Add a dictionary for Drupal-specific words

Created on 22 December 2022, over 1 year ago
Updated 29 November 2023, 7 months ago

Problem/Motivation

In the various issues to remove misspelled words from dictionary.txt valid words are accidentally removed. This just more reviews and rerolls.

Steps to reproduce

Proposed resolution

Add a second dictionary for words that CSpell identifies as misspellings that we want to keep. These will include, at least, Drupal specific words and some technical terms.

Remaining tasks

Add change record for script changes
Commit
Update docs page, see #12

User interface changes

API changes

Data model changes

Release notes snippet

📌 Task
Status

Fixed

Version

10.2

Component
Other 

Last updated 15 minutes ago

Created by

🇳🇿New Zealand quietone New Zealand

Live updates comments and jobs are added and updated live.
Sign in to follow issues

Comments & Activities

Not all content is available!

It's likely this issue predates Contrib.social: some issue and comment data are missing.

  • 🇳🇿New Zealand quietone New Zealand

    Only a reroll.

  • Status changed to Needs review over 1 year ago
  • 🇳🇿New Zealand quietone New Zealand
  • 🇺🇸United States smustgrave

    from your comment in the other ticket should drupalism words be moved too. Example mlid.

  • 🇳🇿New Zealand quietone New Zealand

    Yes, I did not do an exhaustive search for Drupalisms. I wanted to get this started and get feedback on the idea.

  • 🇺🇸United States smustgrave

    I do think organizing them will make it easier to manage.

    So +1 for RTBC

  • Status changed to RTBC over 1 year ago
  • 🇺🇸United States smustgrave

    Actually going to go ahead and mark it as it may be hard to get all phrases in one go. Maybe once this lands there is a follow up to move drupal like words over?

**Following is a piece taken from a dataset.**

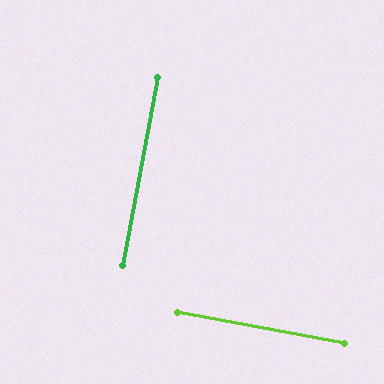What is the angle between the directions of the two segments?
Approximately 90 degrees.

  • Status changed to Needs work about 1 year ago
  • 🇬🇧United Kingdom catch

    This is a good idea, but a few comments on the patch:

    +++ b/core/misc/cspell/drupal.txt
    @@ -0,0 +1,22 @@
    +llamma
    

    While llama's are very close to being a Drupalism, llamma is a real mis-spelling that we should fix to llama, and I think lammaids and lammasarelame should be handled by cspell-ignore maybe?

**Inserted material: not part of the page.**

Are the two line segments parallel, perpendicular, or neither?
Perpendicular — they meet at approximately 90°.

    Also not sure about fapi, mlid, nids, tids - these could potentially be expanded to Form API, menu link ID, node IDs, term IDs etc. and removed from the dictionary, but depends on the context.

    Should we call it drupal-dictionary.txt so it's easy to see that it relates to dictionary.txt?

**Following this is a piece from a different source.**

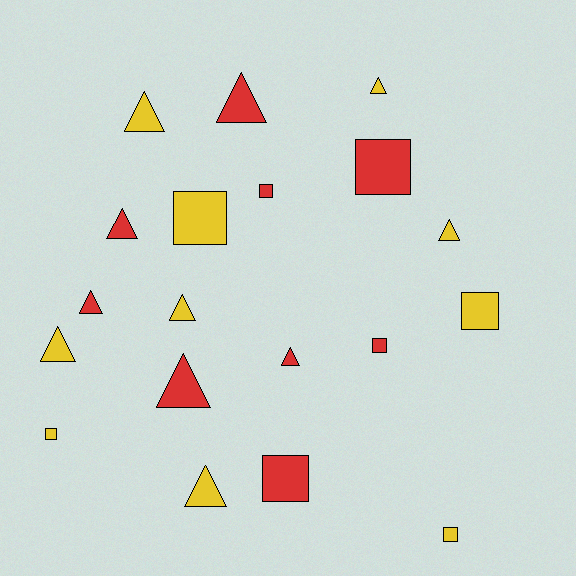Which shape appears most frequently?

    There are also some other changes in here - is that because we need to update dictionary.txt again after a cspell/dependency update? Might want to do that in a separate issue first to get a clean diff here.

  • Status changed to Needs review about 1 year ago
  • Open in Jenkins → Open on Drupal.org →
    Environment: PHP 8.1 & MySQL 5.7
    last update about 1 year ago
    29,380 pass
  • 🇳🇿New Zealand quietone New Zealand

    I grepped the usages of the 'llama' type words, fapi, mlid, nids and tids. Most of those could be changed so I restored those to dictionary.txt. They will be handled in a spelling error issue in due course.

    This patch add as command to build the new drupal dictionary, and renames the existing command to spellcheck:make-dict.

    I have not made an interdiff because the patch is small.

  • 🇳🇿New Zealand quietone New Zealand

    If this is committed this doc page needs to be updated, https://www.drupal.org/docs/develop/development-tools/cspell

  • Status changed to RTBC about 1 year ago
  • 🇺🇸United States smustgrave

    Does renaming a script require a change record.

  • Status changed to Needs work about 1 year ago
  • 🇬🇧United Kingdom catch
    +++ b/core/misc/cspell/dictionary.txt
    @@ -80,13 +80,11 @@ autowiring
     backreferences
    -bakeware
     bangpow
     barbar
    

    Sorry bakeware's also not a Drupal-specific term.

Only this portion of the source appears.